5. Sometimes spending silence with someone is more meaningful. Newsflash: I like silence. Sometimes I lie on my bed and stare at the ceiling for a while, contemplating any thoughts that wander into my head. It's quiet. It's peaceful. It's just me and my thoughts (and God, of course). And that's okay. We live in a world that insists that we must be attached at the hip to our phones, tablets, computers, iPods, etc. Personally, I hate electronics. They're useful sometimes, sure, but overall, I hate them. 

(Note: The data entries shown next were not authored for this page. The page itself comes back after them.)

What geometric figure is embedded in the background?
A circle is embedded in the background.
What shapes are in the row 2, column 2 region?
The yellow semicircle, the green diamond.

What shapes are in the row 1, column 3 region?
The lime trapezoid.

      That being said, one of my favorite memories (so far) from this year is going stargazing with my boyfriend. And yes, that's as nerdy as it sounds. For a good fifteen or twenty minutes, we just looked up at the stars and said nothing. You know that deafening silence that gets into your head and your bones and gets so thick you could cut it with a knife? That's what we experienced. There was no wind. No car sounds in the background. No dogs, no people. Just .... silence. And it's one of the most vivid experiences in my recent memory. There are some things that words just can't cover. Staring up at the Milky Way galaxy -- our galaxy, created some six-thousand years ago by the same God who knit us together in our mother's wombs and knows every intimate detail of our lives -- brought me to my knees. (Okay, well, I was already on my back, but you know what I mean.) That's what I love about space. It's the only part of Creation that's still perfect. It's untouched (mostly) by humankind, and there is an unfathomable amount of information we will never learn about the universe. God knows it all. He made it all. He made us. And He was with us that night as we looked up at His glorious handiwork. 

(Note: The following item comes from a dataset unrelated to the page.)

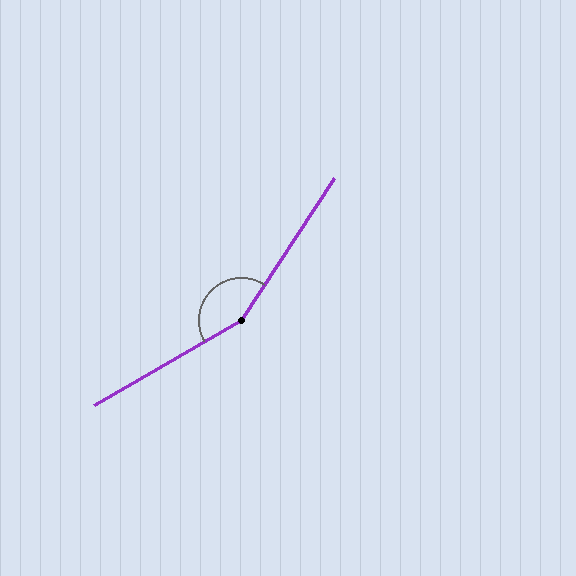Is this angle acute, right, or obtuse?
It is obtuse.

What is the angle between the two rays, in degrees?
Approximately 153 degrees.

6. I don't deserve this. Life was rough in high school. I won't go into any details, but let's just say I was glad to leave. I hated college at first, too, and to be honest, I was so bewildered and confused by this new stage in life that I pretty much gave up the relationship with God that I used to cherish so deeply. I'm still working on regaining it. I was angry and bitter about a lot of things, and I retreated into myself that first year. 

         But one thing I know, absolutely, without question, is that I do not deserve the life I now have. I have an amazing, understanding, witty, beautiful best friend who never fails to make me laugh or encourage me when I have a bad day. I have a boyfriend that astounds me with his kindness, respect, sincerity, and devotion to God. I could not ask for better people to have in my life. They constantly lift me up, affirm that I am loved, and have such amazing patience with me and all of my shortcomings. The more time I spend with my friends, the more I realize how richly God has blessed me. In fact, I struggle with feeling guilty about it. I shouldn't; I mean, if God wants to shower me with blessings, I should embrace it, right? But I don't feel worthy, and sometimes (like right now as I reflect of all of these things), I feel like crying because I can't understand why He would allow me to have such a wonderful season of life when I obviously don't deserve it. 

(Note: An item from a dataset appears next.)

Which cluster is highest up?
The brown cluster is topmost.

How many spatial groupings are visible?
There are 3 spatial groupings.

All that being said, this year has been a life-changing one so far. And it's only February! I'm still a bit dazed by everything that has happened. Sometimes I wonder if pinching myself would wake me up. There have been so many changes that I'm still struggling to keep pace, but I know that God has my best interests at heart, and that no matter what His will for my life might be, it will be beautiful. 


  1. It's nice to see what's going on in your head. :)

  2. Thanks for reading! I appreciate it.

  3. Precious Beth, you so deserve every beautiful and wonderful thing that is happening in your life - enjoy, enjoy, enjoy!